The rent of a window is more than 200 euros a day. Each bar has at least two windows. There are three shifts a day.
On the door of number 150 sticks a building permit. The property’s owner is Albanian. It turns out he owns a barbershop in the adjacent neighbourhood.
Down the road another permit mentions a Bulgarian. His address houses a small building company -in the EU, builders and prostitutes often share the same country of origin.
The French duo finally tracked down Armando, Ginka’s pimp, in Berat, Albania. At the turn of the century, more than 2.000 women from this little town were working as prostitutes abroad. The duo met Armando on an afternoon in a discotheque. Armando turned out to be a 30-something family man.
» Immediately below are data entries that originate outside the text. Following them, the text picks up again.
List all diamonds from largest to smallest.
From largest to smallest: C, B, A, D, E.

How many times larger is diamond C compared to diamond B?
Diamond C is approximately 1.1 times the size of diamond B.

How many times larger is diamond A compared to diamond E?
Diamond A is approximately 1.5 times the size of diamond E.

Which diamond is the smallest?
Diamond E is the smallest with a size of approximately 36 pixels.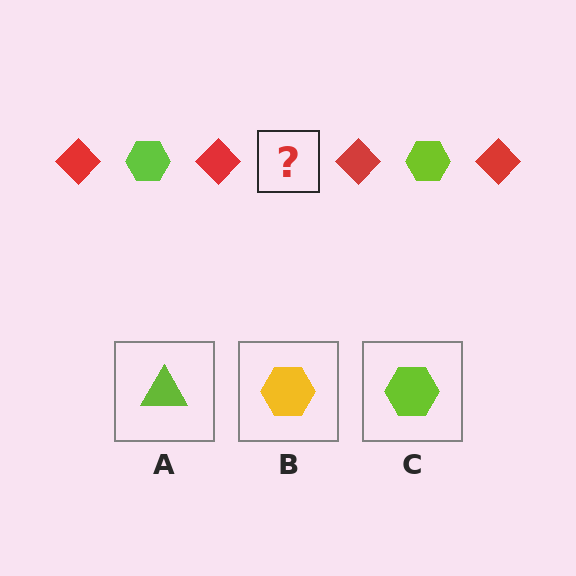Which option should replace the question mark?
Option C.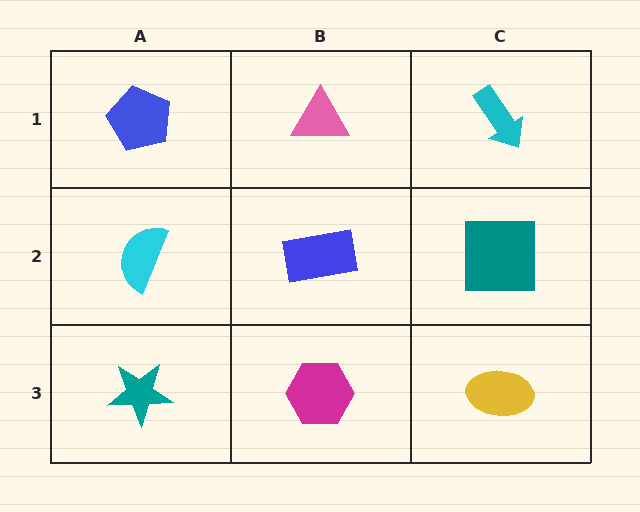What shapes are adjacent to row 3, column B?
A blue rectangle (row 2, column B), a teal star (row 3, column A), a yellow ellipse (row 3, column C).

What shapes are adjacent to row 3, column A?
A cyan semicircle (row 2, column A), a magenta hexagon (row 3, column B).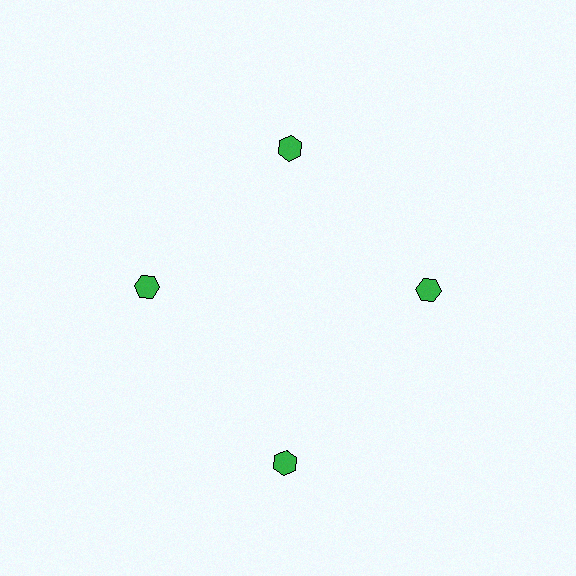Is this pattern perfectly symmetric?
No. The 4 green hexagons are arranged in a ring, but one element near the 6 o'clock position is pushed outward from the center, breaking the 4-fold rotational symmetry.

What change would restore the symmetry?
The symmetry would be restored by moving it inward, back onto the ring so that all 4 hexagons sit at equal angles and equal distance from the center.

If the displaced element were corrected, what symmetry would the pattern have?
It would have 4-fold rotational symmetry — the pattern would map onto itself every 90 degrees.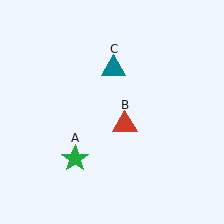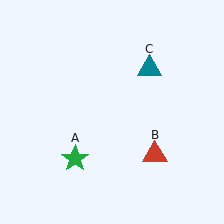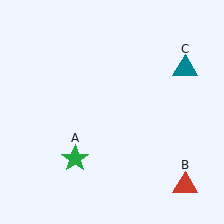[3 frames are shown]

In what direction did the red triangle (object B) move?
The red triangle (object B) moved down and to the right.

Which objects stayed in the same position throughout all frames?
Green star (object A) remained stationary.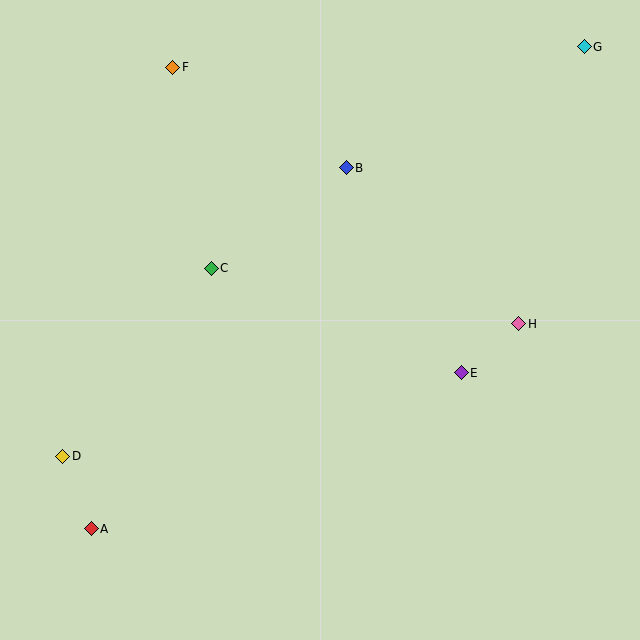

In Italian, he explained that he is a “businessman” who travels a lot, “mainly to Italy and Germany.” When the journalist informed him that Ginka had a child, the man denied he had known her well: “I was just a one-time client of hers.” The encounter abruptly ends when a young man hands the journalist a mobile phone: the city’s police commander orders the duo to leave town ASAP.
In October 2011, a punter posted a comment on the spot where more than a decade earlier Ginka had been murdered: “It was chilly and some girls weren’t embarrassed to light a fire using the fallen autumn leaves … Coming back a last time, around 2 a.m., there was nobody.” Actually, there was: two Romanian girls had positioned themselves at the high end of the MacDonald Boulevard. One of them -truly shocking- was at the very most 15. Her pink pullover, jeans and sneakers didn’t help. I approached the twosome and inquired about the younger girl’s age. Nineteen, said the elder. Today, the spot no longer is a wasteland. It has become part of the adult theme park Paris is becoming. Girls the age of the former prostitutes now alight at the brand new tramway stop to go horse riding in the adjacent riding school.
The neighbourhood at the other side of Brussels’ railway station is notorious for its street prostitution. In a bar that is owned by Turkish Bulgarians, bartender Diana* has been working in this neighbourhood for almost 20 years, mostly as a prostitute. Last year, she returned for the first time to Bulgaria. Her children, a boy and a girl who are almost adults themselves, did not want to meet her. Nikoleta*, who works the Brussels streets for more than a decade, has lost contact with her child.
Lately, she hooked up with an African man. He wanted to take her to Paris, but it turned out he was married. Recently, a large property developer has set up shop in the neighbourhood. The neighbourhood’s gentrification renders working ever more difficult. Nikoleta now intends to go on her own to Paris.